Global financial institutions faced heightened regulatory scrutiny as total fines imposed on banks rose to $4.5 billion in 2024, according to new data compiled by Finbold.
The surge in penalties was driven primarily by anti-money laundering (AML) violations, weak internal controls and compliance failures across key financial hubs.
Leading the list of penalised institutions was Toronto-Dominion Bank (TD Bank), which paid a staggering $3.09 billion following a multi-agency investigation into deficiencies in its U.S. subsidiary’s AML framework.
The penalty alone accounted for nearly 69% of the total fines recorded in the sector this year.
JPMorgan Chase & Co. followed with a fine of $348.2 million, issued for long-standing compliance gaps in its market surveillance program.
Regulators found that the bank failed to adequately monitor firm and client trading activities for market misconduct over a span of nearly a decade, from 2014 to 2023.
The penalty was announced on March 13, revealing the danger of historical oversight lapses.
In Europe, HSBC faced a $74.12 million fine levied by the UK’s Prudential Regulation Authority (PRA) in January for failing to implement adequate depositor protection systems.
The UK ranked second globally in total penalties with $261.68 million across ten fines, trailing only the United States.
Swedish regulators also handed out a $46 million fine to Klarna Bank AB in late 2024 over anti-money laundering shortcomings.
The penalty comes just months before Klarna’s planned initial public offering in 2025, intensifying the pressure on the fintech firm to tighten its compliance posture.
The United States maintained its dominant position in global enforcement actions, accounting for $4.08 billion—or 90.67%—of the total penalties, across 19 cases.
Despite representing only one-third of the total number of fines issued globally, the average value of U.S. penalties was significantly higher, reflecting the scale of infractions and the rigorous approach of American regulators.
“While the U.S. issued just 33% of the total number of fines, it accounted for the overwhelming majority in value terms,” said Andreja Stojanovic, co-author of the report. “This signals both the size of the U.S. banking sector and the assertiveness of its regulatory agencies.”
Interestingly, China—despite being the world’s second-largest economy—ranked fifth, levying only $31.22 million in penalties across three fines.
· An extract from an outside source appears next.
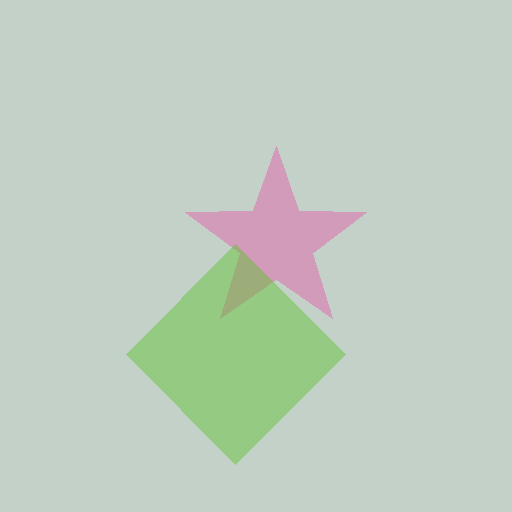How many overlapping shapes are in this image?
There are 2 overlapping shapes in the image.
This placed it behind Sweden and Finland in total fine value, raising questions about the scope of regulatory enforcement in the region.
The top ten countries by total fines in 2024 included Australia ($20.51 million), Belgium ($11.24 million), Germany ($9.94 million), Canada ($8.14 million), and Spain ($6.70 million).
As AML compliance, data transparency, and risk governance gain prominence, analysts expect regulators to maintain pressure on banks to strengthen internal systems and reporting mechanisms.
The rising penalties also reflect a broader shift toward accountability and the need for financial institutions to align with evolving global standards.
With enforcement trends likely to continue in 2025, financial institutions may face mounting pressure to invest in risk management, compliance infrastructure, and regulatory technology to avoid costly penalties and reputational damage.